I am trying to understand the output of the /proc/pid/sched. Dose any one have a good idea about what these fields mean?

se.exec_start : 682057.318915
se.vruntime : 561276.188450
se.sum_exec_runtime : 238.118766
nr_switches : 393
nr_voluntary_switches : 44
nr_involuntary_switches : 349
se.load.weight : 1024
policy : 0
prio : 120
clock-delta : 1291

Specially I would like to know about se.sum_exec_runtime and clock-delta.

What are you trying to achieve?

I want to measure process CPU usage time and wondering if se.sum_exec_runtime gives that value?

what is a cpu usage time?

when you execute the time it sends on the CPU, maybe its called the CPU time-slice.. I periodically take a record of the /proc/pid/sched file with different priority levels. The ultimate goal is to see if a high priority would result in a high se.sum_exec_runtime value. will se.sum_exec_runtime give the CPU usage time?

what is the units of this field(se.sum_exec_runtime)? is it nano seconds?

Well, if you mean that: the amount of time that the CPU processes something then, it is possible its nanosecond.

Have any idea about how to calculate this value theoretically? when priority (nice) values are changed, so I can compare with the experimental value and do a comparison. Also to begin things I found in another link http://www.linuxquestions.org/questi...ed-4175412750/ that the se.sum_exec_runtime can be calculated using utime(time spent in userspace) & stime(time spent in kernel space). Any idea on how to do this?

If you really want to get to the bottom of these things, you simply have to turn to the one truly-authoritative source: the kernel source-code, which can easily be browsed on-line e.g. at http://lxr.linux.no/.

In this case, the operative routine is proc_sched_show_task which is found in /kernel/sched/debug.c. (It is called from /fs/proc/base.c.

The Achilles Heel of your current approach is that "the presence of the experimenter changes the outcome of the experiment." Your (of course, very active...) monitoring program is consuming CPU cycles, too. In fact, it is competing with the very thing that you are attempting to measure; thereby invalidating any results obtained.
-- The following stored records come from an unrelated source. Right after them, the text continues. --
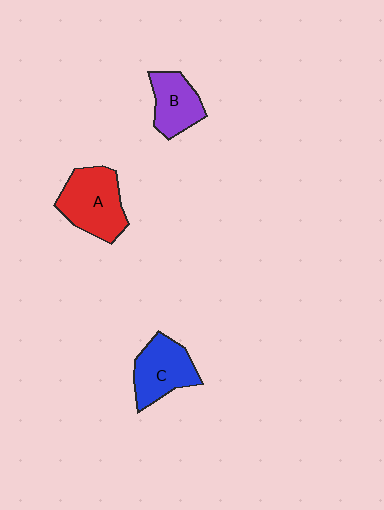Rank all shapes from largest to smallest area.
From largest to smallest: A (red), C (blue), B (purple).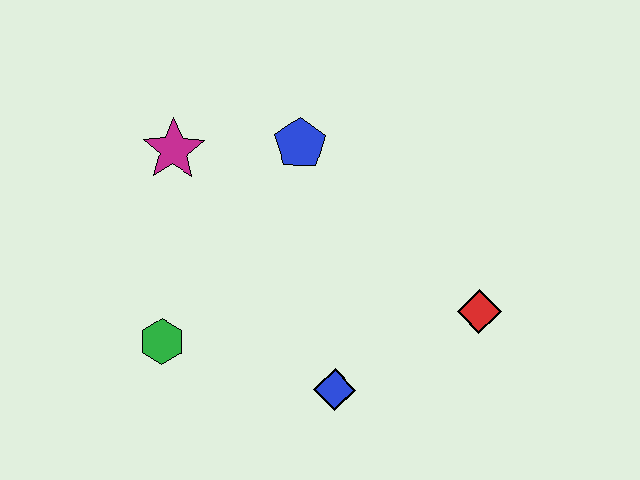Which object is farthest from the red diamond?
The magenta star is farthest from the red diamond.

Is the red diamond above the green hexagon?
Yes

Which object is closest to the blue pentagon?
The magenta star is closest to the blue pentagon.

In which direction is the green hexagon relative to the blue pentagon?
The green hexagon is below the blue pentagon.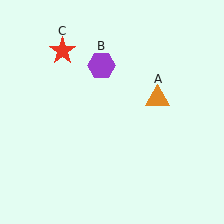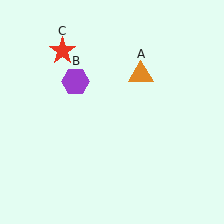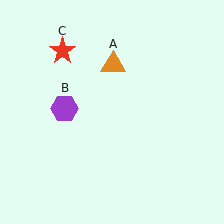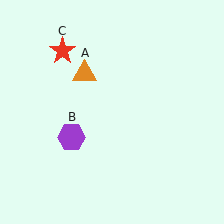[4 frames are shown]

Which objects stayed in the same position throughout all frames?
Red star (object C) remained stationary.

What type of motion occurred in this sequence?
The orange triangle (object A), purple hexagon (object B) rotated counterclockwise around the center of the scene.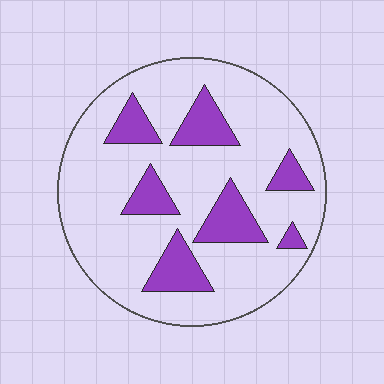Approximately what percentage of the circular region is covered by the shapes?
Approximately 20%.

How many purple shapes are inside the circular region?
7.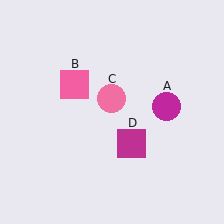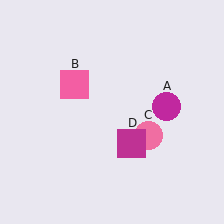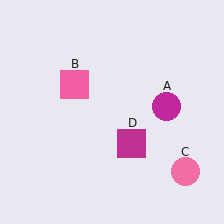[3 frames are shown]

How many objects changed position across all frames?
1 object changed position: pink circle (object C).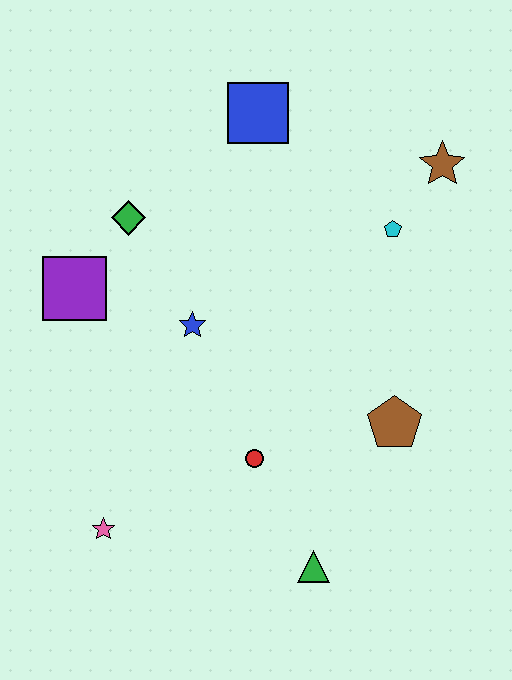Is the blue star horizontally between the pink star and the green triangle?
Yes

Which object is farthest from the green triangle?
The blue square is farthest from the green triangle.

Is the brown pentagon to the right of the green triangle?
Yes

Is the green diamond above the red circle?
Yes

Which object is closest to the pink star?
The red circle is closest to the pink star.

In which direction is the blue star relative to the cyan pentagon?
The blue star is to the left of the cyan pentagon.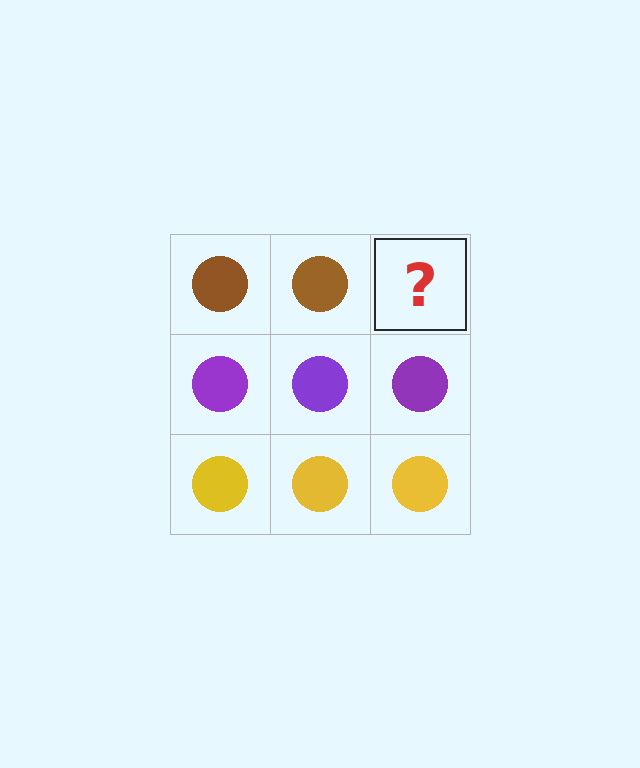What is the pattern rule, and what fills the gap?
The rule is that each row has a consistent color. The gap should be filled with a brown circle.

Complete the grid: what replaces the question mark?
The question mark should be replaced with a brown circle.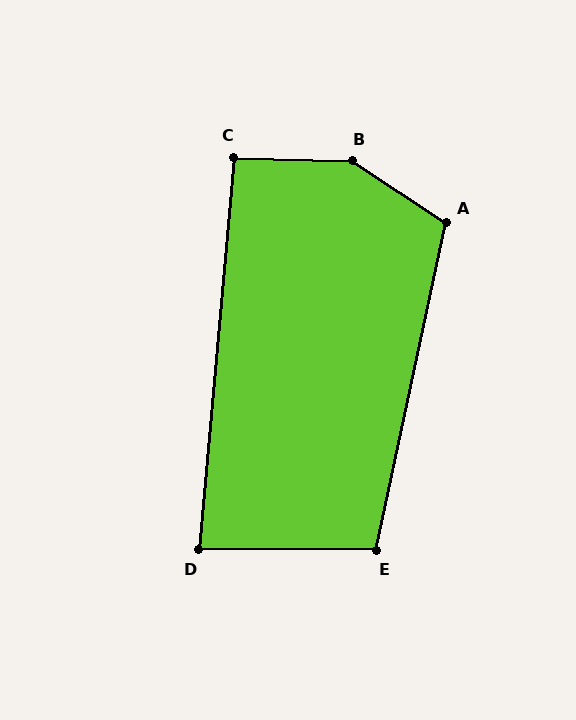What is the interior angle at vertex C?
Approximately 94 degrees (obtuse, close to a right angle).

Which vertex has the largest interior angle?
B, at approximately 148 degrees.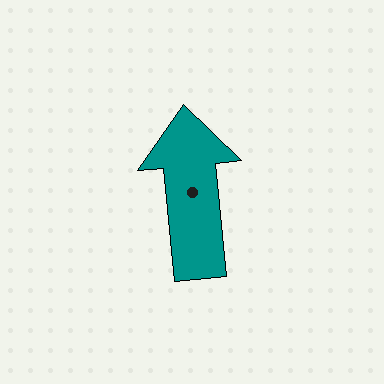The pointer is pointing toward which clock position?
Roughly 12 o'clock.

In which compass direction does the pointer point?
North.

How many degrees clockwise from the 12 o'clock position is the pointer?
Approximately 355 degrees.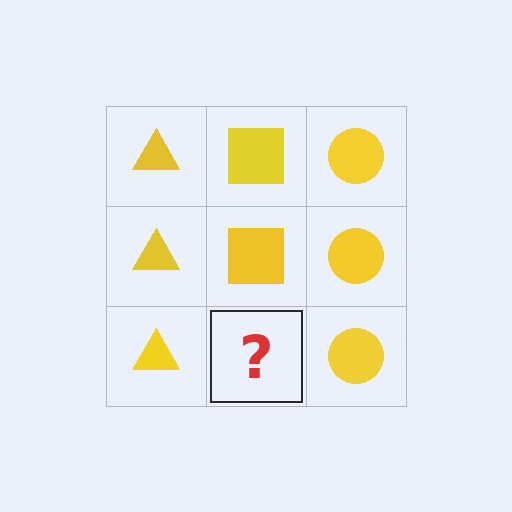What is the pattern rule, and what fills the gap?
The rule is that each column has a consistent shape. The gap should be filled with a yellow square.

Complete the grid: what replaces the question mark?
The question mark should be replaced with a yellow square.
The actual CPU-allocation performance of any process on the system is, from nanosecond to nanosecond, completely affected by every other process that surrounds it; by their exact (and unpredictable) execution-time demands, and by everything ("else") that the system may be doing at the time.

The "nice" value has at best only an indirect influence upon the scheduler's behavior ... as does every other factor that the scheduler is programmed to consider. In fact, the scheduler is programmed to strike a balance between several conflicting goals ... "We want to favor this task but we must not starve that one," and so on.
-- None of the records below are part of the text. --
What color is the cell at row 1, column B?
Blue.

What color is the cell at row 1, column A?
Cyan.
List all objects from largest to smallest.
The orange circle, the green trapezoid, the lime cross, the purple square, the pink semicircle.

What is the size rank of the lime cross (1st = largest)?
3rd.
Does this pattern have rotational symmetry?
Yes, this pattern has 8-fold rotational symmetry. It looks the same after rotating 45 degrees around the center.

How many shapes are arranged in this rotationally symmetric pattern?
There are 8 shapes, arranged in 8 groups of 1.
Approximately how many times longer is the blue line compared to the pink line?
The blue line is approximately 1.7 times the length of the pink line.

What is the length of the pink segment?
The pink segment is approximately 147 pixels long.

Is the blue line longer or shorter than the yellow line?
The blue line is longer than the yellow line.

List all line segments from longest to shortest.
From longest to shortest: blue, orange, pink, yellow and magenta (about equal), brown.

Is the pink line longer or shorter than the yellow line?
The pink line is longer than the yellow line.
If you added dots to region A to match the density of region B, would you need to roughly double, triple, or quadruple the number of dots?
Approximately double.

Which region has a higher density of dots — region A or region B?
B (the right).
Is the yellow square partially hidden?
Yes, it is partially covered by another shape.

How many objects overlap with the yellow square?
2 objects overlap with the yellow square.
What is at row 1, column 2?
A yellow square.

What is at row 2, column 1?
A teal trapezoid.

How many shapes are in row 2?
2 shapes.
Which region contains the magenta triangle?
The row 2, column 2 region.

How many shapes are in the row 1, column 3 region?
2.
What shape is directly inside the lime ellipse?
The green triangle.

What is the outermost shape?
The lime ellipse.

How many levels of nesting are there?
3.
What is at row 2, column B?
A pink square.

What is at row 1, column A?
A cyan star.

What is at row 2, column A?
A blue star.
If you want to fairly gauge the progress of a task, you should build that instrumentation into that task, and you should do so in terms of what 'that task' is doing, i.e. "for the business" and in terms of "business-oriented bright line rules." For example, many decades ago(!) I had to assess the performance of a batch-processing system in order to determine whether new hardware needed to be purchased to support it. To do so, I postulated that "90% of class-A jobs must begin execution within 60 seconds of being submitted, and must complete within 120 seconds thereafter." (Two separate rules.) I didn't care about dispatching algorithms or time slices or any of that ... I framed my inquiry in terms of "out-the-door, important-to-clients results (or lack thereof)." And I was able to base my assessment entirely upon historical data. I plotted whether-or-not these jobs actually met those standards. "Yes," or "No" ... "and don't bother to ask for excuses."
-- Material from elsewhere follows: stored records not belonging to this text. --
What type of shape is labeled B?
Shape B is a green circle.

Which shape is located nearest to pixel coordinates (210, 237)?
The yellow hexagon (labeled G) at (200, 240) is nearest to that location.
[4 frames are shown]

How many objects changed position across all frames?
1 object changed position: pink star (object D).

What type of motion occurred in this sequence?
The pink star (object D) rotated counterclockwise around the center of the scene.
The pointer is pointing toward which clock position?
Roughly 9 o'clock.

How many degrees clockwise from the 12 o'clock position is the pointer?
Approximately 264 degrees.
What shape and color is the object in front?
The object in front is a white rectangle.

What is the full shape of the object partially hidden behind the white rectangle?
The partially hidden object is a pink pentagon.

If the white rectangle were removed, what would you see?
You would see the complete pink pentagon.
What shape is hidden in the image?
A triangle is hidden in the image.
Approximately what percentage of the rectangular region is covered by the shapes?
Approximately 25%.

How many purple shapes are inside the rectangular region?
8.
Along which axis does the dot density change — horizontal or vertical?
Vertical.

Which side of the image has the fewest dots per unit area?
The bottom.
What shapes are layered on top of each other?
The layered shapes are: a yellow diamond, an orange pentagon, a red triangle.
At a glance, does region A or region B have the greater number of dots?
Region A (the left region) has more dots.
The notion here is the same: "What you really want to know is whether-or-not the system 'passed' or 'failed' your test, whatever 'your test' may happen to be." You set up an experiment and gather data. Then, you change one experiential parameter and repeat the experiment. You gather data in a way that doesn't influence the outcome because it remains constant throughout. And, you structure the experiment, not in terms of the ("who cares, anyway ...?") Linux scheduling algorithms ... but strictly in terms of what you need to know in order to address the underlying business problem ... and in such a way that it clearly points the way to a strategy that you can implement (and test!) right now.